Aspettando il Leone
Si sa com’è, il totoleone è già sbarcato al Lido e sui media. I candidati non mancano in una edizione migliore delle altre, in cui il cinema ha mostrato di percepire il mondo contemporaneo globalizzato, rivisitando storie, biografie, generi – tra il western, l’epico, l’horror – e religione. Naturalmente con stili diversi, per non dire opposti. Si vedrà stasera come andrà la “rivisitazione” dei Magnifici 7, dopo che Konchalovsky nel suo Paradise ha rivisitato la Shoah in un lavoro in bianco e nero più di fantasmi che di narrazione, un po’ sull’onda del sulfureo Il figlio di Saul ungherese. Chi vincerà il Leone? Ozon, col malinconico Frantz, Larraín con la sfolgorante fredda Jackie, oppure il romantico Una vie francese, il misterioso Arrival o lo stesso Paradise? E se la giuria, immersa nei suoi giochi, scegliesse invece un musical dolcemente nostalgico come La La land a portare un po’ di leggerezza al mondo rattristato di oggi, oppure l’ironico argentino El ciudadano ilustre (uno dei migliori per chi scrive)?. Vedremo, dato che manca ancora all’appello Kusturica, il cui film viene proiettato stamane. Si spera solo che non vinca un candidato di compromesso, un lavoro spacciato per “arte”, quando non lo è, come accadde l’anno scorso….

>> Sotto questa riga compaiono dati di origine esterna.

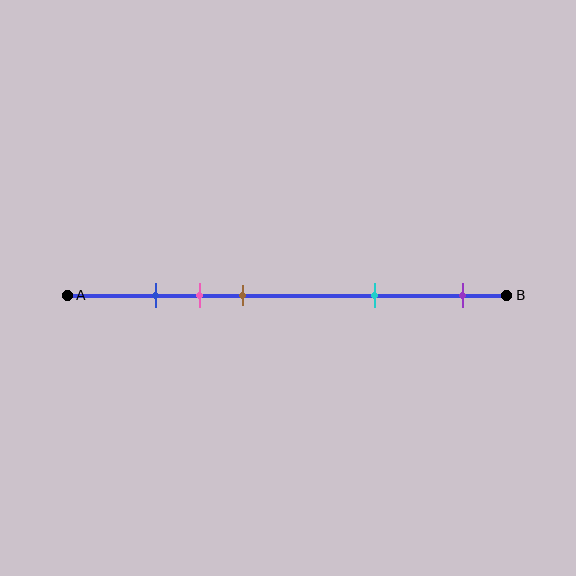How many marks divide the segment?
There are 5 marks dividing the segment.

Ma torniamo in Italia, dove ieri s’è visto Questi giorni di Giuseppe Piccioni. A diversi non è piaciuto, eppure è forse il migliore dei prodotti nostrani approdati in laguna. Piccioni è regista serio, pensoso, umbratile, scrupoloso. Nulla è mai scontato in lui. Non è lieve come Muccino o con intenti autoriali come Rossi Stuart, Piccioni fa davvero e da tempo cinema d’autore. Qui racconta la storia di quattro ventenni, amiche più per il vissuto quotidiano che per affetto sincero. Dipinge caratteri, situazioni familiari – la madre di una (Margherita Buy nel classico suo ruolo della donna un po’ nevrotica), un padre che è una nullità (Sergio Rubini) – come bozzetti di una storia molto “normale” in provincia. Le ragazze accompagnano una di loro a Belgrado, dove andrà a lavorare, più per fuggire la noia che per sincera amicizia: ognuna infatti è un mondo a sé. C’è la timida innamorata del suo professore – un impacciato, balbuziente Filippo Timi –, che nasconde a tutti il tumore che l’ha presa, la ragazza che si trova incinta per "distrazione", ma vuole tenere il bambino, quella “tradita” dal fidanzato e quella determinata a fuggire, che incontra durante il viaggio il fratello prete, un giovane che vive in un clima sospeso.
È infatti la sospensione l’atmosfera che aleggia nelle due ore del racconto, tra incontri con ragazzi serbi, litigate, voglia di rimanere unite, nonostante tutto. Ma tutto è così fragile, indistinto, malinconico. Il dialogo è difficile, non solo tra generazioni – la figlia e la madre – ma all’interno della medesima generazione. Nessuna si svela mai del tutto. Eppure ognuna vorrebbe l’amore, il grande tema del film – cercato, deluso, sofferto –, che ondeggia tra la narrazione di un quotidiano fatto di certi riti – passeggiate, discorsi, bar, discoteche, spiagge, sesso – e la nascosta sofferenza di chi si sente, in definitiva, solo. Piccioni legge della gioventù attuale appunto questa reale solitudine – meglio di altri colleghi “piacioni” e leggeri –, di qui la malinconia del racconto, la voglia di dire e la difficoltà di esprimerlo, ma anche il desiderio di fare di una vacanza una esperienza vitale. Forse un po’ troppo lungo e con qualche inserto che andava accorciato – le scene della Buy, ad esempio –, il film è comunque prezioso per la sua personalità, da rivedere con calma, e potrebbe vincere qualche riconoscimento. Vedremo.
In sala è già arrivato Tommaso di Kim Rossi Stuart, escono poi il glorioso americano con gli alieni Indipendence day, la deliziosa commedia francese Un amore all’altezza, e – da non perdere – il bellissimo Un padre, una figlia.